Palermo is the 3000 years old capital city of the autonomous region of Sicily. Being an ancient city founded by the Persians and called Ziz (Flower) it has a rich history as part of the Roman Empire, the Byzantine Empire, the Arab Emirate of Sicily, The Kingdom of Sicily and eventually The Kingdom of the Two Sicilies. It has been capital to the Emirate of Sicily, the Kingdom of Sicily and the Holy Roman Empire. Because of all this, the city has an astonishing variety of architectural and cultural features that make it an unique place.

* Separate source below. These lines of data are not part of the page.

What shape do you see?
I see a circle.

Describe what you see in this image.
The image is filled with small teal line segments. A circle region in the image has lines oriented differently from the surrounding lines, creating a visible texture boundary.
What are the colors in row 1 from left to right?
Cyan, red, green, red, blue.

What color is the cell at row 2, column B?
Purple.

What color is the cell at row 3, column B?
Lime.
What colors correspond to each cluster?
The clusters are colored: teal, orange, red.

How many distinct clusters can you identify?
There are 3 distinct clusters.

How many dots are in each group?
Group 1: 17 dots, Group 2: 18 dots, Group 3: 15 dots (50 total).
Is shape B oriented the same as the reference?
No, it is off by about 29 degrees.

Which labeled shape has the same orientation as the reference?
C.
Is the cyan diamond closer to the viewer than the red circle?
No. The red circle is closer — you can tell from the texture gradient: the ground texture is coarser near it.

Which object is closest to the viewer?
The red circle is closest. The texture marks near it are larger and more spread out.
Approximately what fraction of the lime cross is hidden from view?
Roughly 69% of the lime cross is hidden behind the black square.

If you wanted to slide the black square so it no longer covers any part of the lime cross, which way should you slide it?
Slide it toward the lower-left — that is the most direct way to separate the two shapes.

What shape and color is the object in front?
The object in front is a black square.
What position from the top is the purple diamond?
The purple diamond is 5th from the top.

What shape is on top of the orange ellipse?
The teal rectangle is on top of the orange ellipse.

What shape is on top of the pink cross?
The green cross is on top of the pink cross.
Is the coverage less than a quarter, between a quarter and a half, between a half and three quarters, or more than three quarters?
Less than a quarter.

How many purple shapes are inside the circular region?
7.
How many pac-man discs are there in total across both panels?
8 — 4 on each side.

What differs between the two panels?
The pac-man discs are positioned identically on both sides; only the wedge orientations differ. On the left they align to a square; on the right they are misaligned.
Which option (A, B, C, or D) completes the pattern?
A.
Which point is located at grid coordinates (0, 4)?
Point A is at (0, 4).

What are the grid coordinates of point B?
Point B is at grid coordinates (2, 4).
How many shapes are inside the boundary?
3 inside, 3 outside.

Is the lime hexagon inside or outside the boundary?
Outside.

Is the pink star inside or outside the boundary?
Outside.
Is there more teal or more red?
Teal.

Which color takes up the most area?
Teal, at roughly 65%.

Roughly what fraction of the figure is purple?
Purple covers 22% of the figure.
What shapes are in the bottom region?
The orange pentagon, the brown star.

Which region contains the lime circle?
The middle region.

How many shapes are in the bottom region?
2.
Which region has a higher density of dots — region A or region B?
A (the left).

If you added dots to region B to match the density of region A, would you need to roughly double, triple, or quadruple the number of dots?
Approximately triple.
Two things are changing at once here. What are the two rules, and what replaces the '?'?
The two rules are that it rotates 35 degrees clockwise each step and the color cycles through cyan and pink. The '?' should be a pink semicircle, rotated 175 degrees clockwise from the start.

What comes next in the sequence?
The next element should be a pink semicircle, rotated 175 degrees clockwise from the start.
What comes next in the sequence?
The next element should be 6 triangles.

When in Palermo don`t miss the Palermo Cathedral, The Palace of the Normans and the astonishing Palatine Chapel located inside of it, the Church of Saint John of the Hermit Order, which is a fine example of Arab architectural influence on the Catholic architecture. There are also a big number of churches built in the Normal style, as well as many palaces such as the Chiaramonte Palace and the above mentioned Palace of the Normans. The Teatro Massimo opera house and the Politeama theater are also worth visiting. You can also see the Old walls of Palermo, the Palermo Botanical Gardens and the Capuchin Catacombs.

5. City of Vicenza

Vicenza is a thriving city in the northeastern part of Italy, approximately 120 miles east of Milan and 40 miles west of Venice. It has an ancient city which history dates back to the 3rd century BC. Its main sights include the Palladian Church (Basilica Palladiana) and its Clock Tower (know as Torre Bissara), the Porta Castello Tower and the many other churches located in the city. Of great importance are the Teatro Olimpico, one of only three Renaissance theaters remaining in existence nowadays, as well as the Palladian villas in and around the city, all of which are designed and built by Andrea Palladio, one of the greatest architects worldwide.